As it happened, the Slavophiles, though they strove to be purely Russian, followed the Westernizers in basing their views upon Hegel. They adapted, for home consumption, perhaps the central idea of the philosopher's views on history. It was the doctrine of a super-race and a super-nation, a glorification of nationalism, and it apealed strongly to the defenders of the Slavic idea. Hegel taught a new metamorphosis in man's conception of the divinity: the Supreme Reason. This Supreme Reason was something integral, unitary, and endowed with one almighty passion: to know himself. The spirit of Super-Reason led a wandering life, and when it lived with a people, that people was a living one. Chaldea, Babylon, China, India,—each had, at some time of the world's history, been the dwelling-place of Reason pure and unadulterated,—and thus it had gone on, from East to West, leaving behind it a trail of national corpses. It had never reached the Slavic race, but had attained its highest wisdom in Germany. And so the Slavophiles wished to import it.
It is clear that the Slavophilism was an expression of race consciousness, and of a growing sense of national unity. The Slavophiles felt that the Russian people, hence the Slavic race, is predestined to play an important role in the history of the world. The influence of this idea was tremendous. On the one hand, it found expression in "official" aspirations for Slavic ascendency. On the other, it influenced revolutionary thought, and sought to liberate Russia from officialdom.
We must note how the Slavophile movement is connected with the attempt to find, in the national social structure, that unit which differentiated Russia from the countries of West Europe.
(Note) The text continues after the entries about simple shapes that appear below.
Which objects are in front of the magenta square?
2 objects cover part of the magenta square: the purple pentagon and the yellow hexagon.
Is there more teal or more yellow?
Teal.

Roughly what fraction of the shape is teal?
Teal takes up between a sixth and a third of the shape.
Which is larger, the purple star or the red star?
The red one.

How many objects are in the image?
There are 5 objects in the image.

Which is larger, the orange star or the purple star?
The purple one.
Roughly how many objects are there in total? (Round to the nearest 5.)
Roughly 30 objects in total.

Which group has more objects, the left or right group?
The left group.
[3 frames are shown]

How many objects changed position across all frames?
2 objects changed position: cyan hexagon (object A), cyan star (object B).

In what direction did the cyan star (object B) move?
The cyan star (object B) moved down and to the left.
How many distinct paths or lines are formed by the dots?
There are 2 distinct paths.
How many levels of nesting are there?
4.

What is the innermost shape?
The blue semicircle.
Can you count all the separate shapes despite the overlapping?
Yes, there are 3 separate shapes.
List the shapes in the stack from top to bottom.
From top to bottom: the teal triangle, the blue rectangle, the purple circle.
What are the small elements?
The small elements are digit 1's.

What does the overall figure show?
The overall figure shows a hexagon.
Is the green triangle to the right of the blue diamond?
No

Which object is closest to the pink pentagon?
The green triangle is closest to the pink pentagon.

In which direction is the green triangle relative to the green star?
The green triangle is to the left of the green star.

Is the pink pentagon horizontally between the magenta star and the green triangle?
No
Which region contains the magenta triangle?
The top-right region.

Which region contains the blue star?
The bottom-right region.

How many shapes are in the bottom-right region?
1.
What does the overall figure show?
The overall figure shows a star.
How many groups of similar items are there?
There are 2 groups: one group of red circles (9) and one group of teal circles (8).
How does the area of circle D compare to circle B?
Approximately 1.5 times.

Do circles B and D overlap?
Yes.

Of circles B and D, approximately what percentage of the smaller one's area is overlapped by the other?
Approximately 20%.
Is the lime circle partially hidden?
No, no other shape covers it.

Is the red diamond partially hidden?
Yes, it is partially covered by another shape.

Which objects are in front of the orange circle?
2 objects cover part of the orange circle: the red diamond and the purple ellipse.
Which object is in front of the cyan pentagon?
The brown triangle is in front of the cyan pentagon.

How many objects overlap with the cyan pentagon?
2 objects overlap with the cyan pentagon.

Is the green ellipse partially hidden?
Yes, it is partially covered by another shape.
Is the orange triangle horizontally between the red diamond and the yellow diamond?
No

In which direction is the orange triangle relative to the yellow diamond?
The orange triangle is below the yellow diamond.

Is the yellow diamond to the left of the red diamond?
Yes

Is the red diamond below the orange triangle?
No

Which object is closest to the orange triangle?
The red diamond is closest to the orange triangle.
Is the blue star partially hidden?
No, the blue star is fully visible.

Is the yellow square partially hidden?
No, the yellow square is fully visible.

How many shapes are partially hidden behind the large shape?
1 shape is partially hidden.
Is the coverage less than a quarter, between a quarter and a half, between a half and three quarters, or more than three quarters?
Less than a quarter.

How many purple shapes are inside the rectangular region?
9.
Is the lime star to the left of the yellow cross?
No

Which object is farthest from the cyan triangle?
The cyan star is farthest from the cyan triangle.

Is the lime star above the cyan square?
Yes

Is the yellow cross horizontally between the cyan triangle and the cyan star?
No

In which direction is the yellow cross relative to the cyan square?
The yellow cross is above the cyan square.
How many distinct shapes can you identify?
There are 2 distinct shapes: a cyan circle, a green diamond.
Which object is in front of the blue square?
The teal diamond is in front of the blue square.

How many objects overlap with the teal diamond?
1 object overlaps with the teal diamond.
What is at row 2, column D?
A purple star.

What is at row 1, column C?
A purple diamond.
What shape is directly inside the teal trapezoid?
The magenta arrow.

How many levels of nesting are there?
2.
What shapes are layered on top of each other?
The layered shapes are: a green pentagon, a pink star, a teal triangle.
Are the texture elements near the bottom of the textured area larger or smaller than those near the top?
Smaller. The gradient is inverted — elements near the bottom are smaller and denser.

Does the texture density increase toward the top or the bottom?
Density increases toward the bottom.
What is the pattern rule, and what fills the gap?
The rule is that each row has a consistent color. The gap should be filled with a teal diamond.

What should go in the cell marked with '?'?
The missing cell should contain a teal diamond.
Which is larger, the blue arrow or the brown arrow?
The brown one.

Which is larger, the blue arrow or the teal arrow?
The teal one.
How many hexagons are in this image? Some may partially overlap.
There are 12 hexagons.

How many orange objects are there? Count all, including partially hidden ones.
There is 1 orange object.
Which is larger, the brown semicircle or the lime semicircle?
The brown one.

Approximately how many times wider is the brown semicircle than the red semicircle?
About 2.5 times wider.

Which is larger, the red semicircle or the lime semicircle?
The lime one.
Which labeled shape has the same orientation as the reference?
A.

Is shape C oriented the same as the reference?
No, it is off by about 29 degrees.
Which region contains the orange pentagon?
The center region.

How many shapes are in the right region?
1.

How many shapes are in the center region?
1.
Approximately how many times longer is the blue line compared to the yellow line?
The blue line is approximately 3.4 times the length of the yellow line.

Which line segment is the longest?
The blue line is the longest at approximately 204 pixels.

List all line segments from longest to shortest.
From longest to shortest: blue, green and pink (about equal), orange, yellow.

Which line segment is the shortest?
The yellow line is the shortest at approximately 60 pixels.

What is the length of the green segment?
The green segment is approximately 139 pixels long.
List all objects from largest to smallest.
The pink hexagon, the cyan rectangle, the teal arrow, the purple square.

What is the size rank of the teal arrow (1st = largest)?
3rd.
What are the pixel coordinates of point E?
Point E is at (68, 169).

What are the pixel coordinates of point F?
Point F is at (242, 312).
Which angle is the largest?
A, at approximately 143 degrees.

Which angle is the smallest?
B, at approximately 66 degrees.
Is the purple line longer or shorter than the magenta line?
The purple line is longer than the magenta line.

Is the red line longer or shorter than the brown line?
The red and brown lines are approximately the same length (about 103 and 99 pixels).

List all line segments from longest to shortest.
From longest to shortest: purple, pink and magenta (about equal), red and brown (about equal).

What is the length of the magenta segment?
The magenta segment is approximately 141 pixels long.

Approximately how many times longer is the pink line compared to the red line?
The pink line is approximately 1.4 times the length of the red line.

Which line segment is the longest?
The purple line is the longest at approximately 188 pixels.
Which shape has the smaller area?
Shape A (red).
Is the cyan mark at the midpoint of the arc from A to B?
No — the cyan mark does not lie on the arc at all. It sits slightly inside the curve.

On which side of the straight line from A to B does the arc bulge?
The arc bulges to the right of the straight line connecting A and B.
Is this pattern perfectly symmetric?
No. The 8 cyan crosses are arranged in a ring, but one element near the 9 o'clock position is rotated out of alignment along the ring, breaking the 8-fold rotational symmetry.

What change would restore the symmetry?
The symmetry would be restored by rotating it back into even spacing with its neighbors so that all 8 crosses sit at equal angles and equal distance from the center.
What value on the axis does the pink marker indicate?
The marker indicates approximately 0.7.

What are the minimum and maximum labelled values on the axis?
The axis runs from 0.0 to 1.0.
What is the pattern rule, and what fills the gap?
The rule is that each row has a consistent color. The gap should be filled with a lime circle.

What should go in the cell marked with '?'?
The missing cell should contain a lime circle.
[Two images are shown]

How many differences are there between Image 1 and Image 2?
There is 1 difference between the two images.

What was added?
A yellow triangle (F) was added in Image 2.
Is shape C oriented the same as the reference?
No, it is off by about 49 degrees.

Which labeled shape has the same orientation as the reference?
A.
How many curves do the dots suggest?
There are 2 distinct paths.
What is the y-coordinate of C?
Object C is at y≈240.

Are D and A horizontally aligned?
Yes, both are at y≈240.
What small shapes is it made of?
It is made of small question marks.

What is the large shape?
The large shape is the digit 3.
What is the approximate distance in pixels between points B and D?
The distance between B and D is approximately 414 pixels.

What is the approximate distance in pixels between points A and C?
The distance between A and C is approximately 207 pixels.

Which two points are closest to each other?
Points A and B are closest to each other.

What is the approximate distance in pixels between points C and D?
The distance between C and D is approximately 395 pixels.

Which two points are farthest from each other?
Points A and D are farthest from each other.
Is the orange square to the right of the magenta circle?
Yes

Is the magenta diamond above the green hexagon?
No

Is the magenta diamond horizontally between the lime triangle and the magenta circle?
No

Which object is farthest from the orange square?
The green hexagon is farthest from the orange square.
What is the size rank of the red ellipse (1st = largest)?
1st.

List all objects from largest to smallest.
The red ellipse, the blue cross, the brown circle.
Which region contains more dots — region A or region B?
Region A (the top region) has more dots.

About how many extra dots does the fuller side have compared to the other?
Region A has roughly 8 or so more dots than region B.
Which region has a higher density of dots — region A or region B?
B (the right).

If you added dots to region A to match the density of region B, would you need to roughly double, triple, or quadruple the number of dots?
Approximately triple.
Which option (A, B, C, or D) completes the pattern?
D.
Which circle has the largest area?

It was felt that Russia was destined to be the great hope of the world largely because it was running a different historical course from that of other nations. And the differentiating factor was the "rural" community. The cry was for Russia to purge its social system of the conditions that prevented a return to the communal mode of life. By far the saddest of these conditions was serfdom. The abolition of serfdom meant the emancipation of an enslaved people. Liberate the serfs, re-establish a free people under the old, simple form of Russian communal life,—and the problems of the country will be settled for all time. And so the watchword of the literature of the 30's and 40's became, Abolition, the People, Simplification,—words that threatened the end of the land-owning nobility,—the master-class. The "Tragedy of the Master-Class" is the fitting title given to the literature of this period.